This repository releases the core pipeline of **Answer Divergence-Guided Selection (ADG)** for instruction data selection. ADG scores each instruction by the geometric structure of multiple sampled answers, rather than relying on a single reference response. In the paper, ADG consistently improves instruction tuning under a fixed 10K budget across two backbones, three public instruction pools, and six benchmarks spanning reasoning, knowledge, and coding. The method combines **dispersion magnitude** and **shape anisotropy**, then performs **bin-wise selection** for semantic coverage. 

---

## ๐ŸŒŸ Overview

Instruction tuning quality depends heavily on which examples are selected under a fixed data budget. ADG addresses this by examining how a base model responds to the same instruction under stochastic decoding.

For each instruction, ADG:

1. samples multiple answers with relatively high-temperature decoding,
2. maps answers into a representation space,
3. computes geometry-aware scores from the sampled answers,
4. ranks examples by the combined score,
5. performs proportional selection within semantic bins.

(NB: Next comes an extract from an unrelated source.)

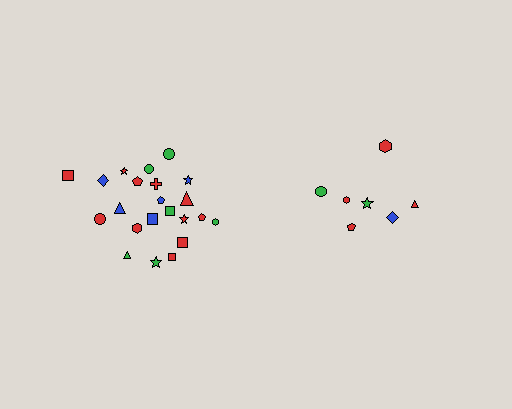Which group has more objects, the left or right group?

This repository provides the practical pipeline for:
- multi-sample answer generation,
- instruction embedding and clustering,
- ADG scoring and subset selection,
- model training,
- benchmark evaluation,
- optional task-type analysis.

---
Use this model ,you need clone follow repository
```python
git clone https://github.com/WisdomShell/ADG.git
```

## ๐Ÿ“ฆ What Is Released

This repository includes the following components:

### Core selection code
- `ADG/ADG_llama.py`  
  ADG scoring and selection for the LLaMA backbone.

- `ADG/ADG_qwen.py`  
  ADG scoring and selection for the Qwen backbone.

### Answer generation and instruction embedding
- `generation/generation.py`  
  Generates multiple sampled answers for each instruction.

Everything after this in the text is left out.